Schweiz me lanzó su más cautivadora sonrisa, y me clavó una mirada que relucía de planes visionarios. Sus manos recorrieron el aire expresivamente, conjurando un drama invisible mientras decía:

—Tal vez su señoría sepa que hay ciertas sustancias químicas…, drogas, sí, llámelas drogas. que permiten lograr una apertura hacia el infinito, o por lo menos tener la ilusión de que se ha logrado esa apertura…, alcanzar un fugaz atisbo de los ámbitos místicos de lo intangible. Esas drogas se conocen desde hace miles de años, eran usadas antes de que los terrestres viajasen a las estrellas. Se utilizaban en antiguos ritos religiosos. Otros se servían de ellas como un sustituto de la religión, como un medio secular para encontrar la fe, la vía hacia el infinito para personas como ésta, que no puede llegar de ninguna otra manera.

—Tales drogas están prohibidas en Velada Borthan — observé.

—¡Por supuesto, por supuesto! Para ustedes suponen un medio de eludir los procesos de la religión formal. ¿Para qué perder tiempo con un drenador si pueden expandir su alma con una píldora? Su ley es sabia a este respecto. Su Pacto no podría sobrevivir si permitieran aquí el uso de esas sustancias químicas.

—Su propuesta, Schweiz — le apremié.

—Antes uno debe contarle que él mismo ha usado esas drogas y no le han resultado enteramente satisfactorias. Es cierto que abren el infinito. Es cierto que permiten fundirse con la Divinidad. Pero sólo por unos instantes; unas pocas horas a lo sumo. Y al final de todo, uno queda tan solo como antes. Es la ilusión de la apertura del alma, no la apertura misma. En cambio, este planeta produce una droga que puede proporcionar la experiencia auténtica.

—¿Qué?

—En Sumara Borthan moran aquellos que huyeron del dominio del Pacto. Uno tiene entendido que son salvajes que van desnudos y se alimentan de raíces, semillas y peces; han perdido el manto de la civilización y recaído en la barbarie.
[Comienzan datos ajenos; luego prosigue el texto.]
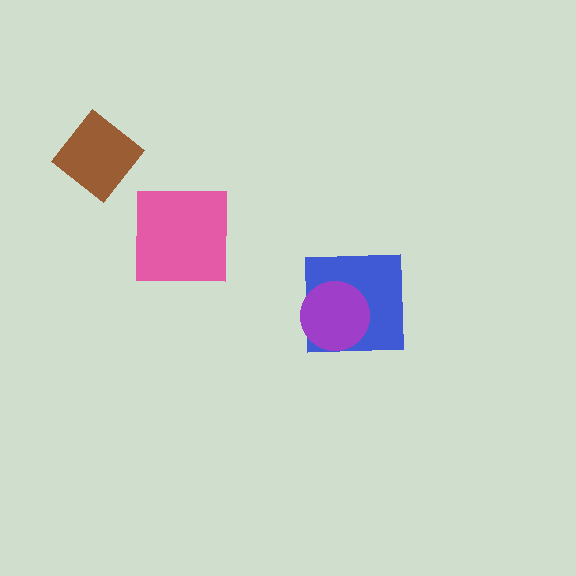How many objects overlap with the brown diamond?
0 objects overlap with the brown diamond.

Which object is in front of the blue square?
The purple circle is in front of the blue square.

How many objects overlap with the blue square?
1 object overlaps with the blue square.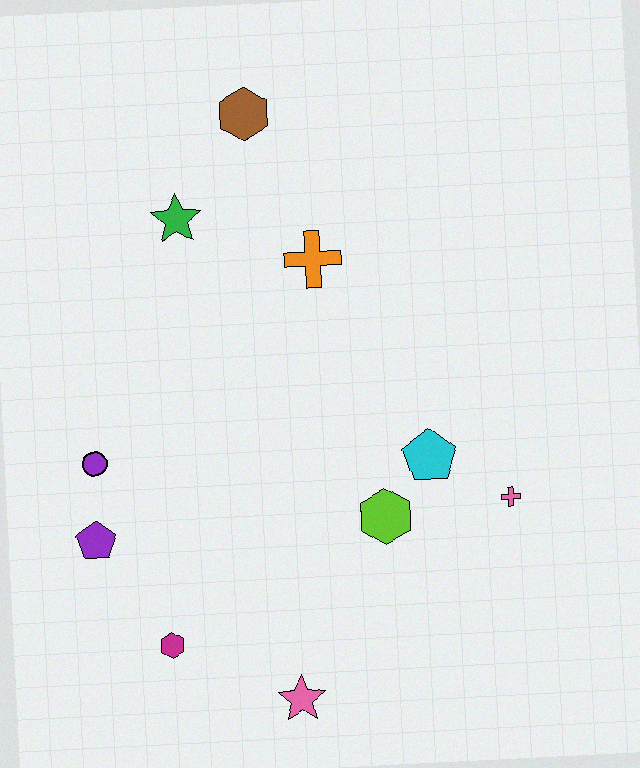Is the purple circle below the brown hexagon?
Yes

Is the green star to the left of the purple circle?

Esto supo uno por un viajero que había visitado este continente no hace mucho. Supo también que en Sumara Borthan usan una droga hecha con cierta raíz pulverizada, que tiene la facultad de abrir una mente a otra, de modo que cada uno puede leer los más recónditos pensamientos del otro. Es todo lo contrario de su Pacto, ¿se da cuenta? Se conocen uno al otro del alma hacia afuera, mediante esa droga que comen.

—Uno ha oído hablar del salvajismo de esa gente — dije.
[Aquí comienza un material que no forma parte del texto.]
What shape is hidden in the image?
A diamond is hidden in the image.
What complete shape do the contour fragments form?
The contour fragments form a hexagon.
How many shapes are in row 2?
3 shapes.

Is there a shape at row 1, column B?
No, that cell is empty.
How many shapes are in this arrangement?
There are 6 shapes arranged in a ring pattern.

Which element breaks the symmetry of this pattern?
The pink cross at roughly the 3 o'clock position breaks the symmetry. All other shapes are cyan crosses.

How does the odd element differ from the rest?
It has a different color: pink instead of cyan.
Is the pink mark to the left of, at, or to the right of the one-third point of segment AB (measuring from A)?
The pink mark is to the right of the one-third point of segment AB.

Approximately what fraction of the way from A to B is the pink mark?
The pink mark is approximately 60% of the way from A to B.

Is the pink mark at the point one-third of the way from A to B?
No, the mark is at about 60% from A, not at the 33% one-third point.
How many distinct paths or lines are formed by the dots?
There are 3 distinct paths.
Schweiz acercó su rostro al mío.

—Uno se confiesa tentado por la droga sumarana. Tiene la esperanza de que, si alguna vez logra entrar en otra mente, pueda encontrar esa comunidad del alma que busca desde hace tanto tiempo. Podría ser el puente hacia el infinito que busca, la transformación espiritual. En busca de revelaciones, uno ha probado muchas sustancias. ¿Por qué no ésta?

—Si existe.

—Existe, su señoría. Ese viajero que llegó de Sumara Borthan trajo un poco de ella consigo a Manneran, y vendió una parte al terrestre curioso. — Sacó de un bolsillo un sobrecito brillante y me lo ofreció; contenía una pequeña cantidad de algún polvo blanco que podía haber sido azúcar —. Aquí está — dijo.

Miré aquello como si Schweiz hubiera sacado un frasco de veneno.

—¿Cuál es su propuesta? — pregunté —. ¿Cuál es su experimento, Schweiz?

—Compartamos la droga sumarana — contestó.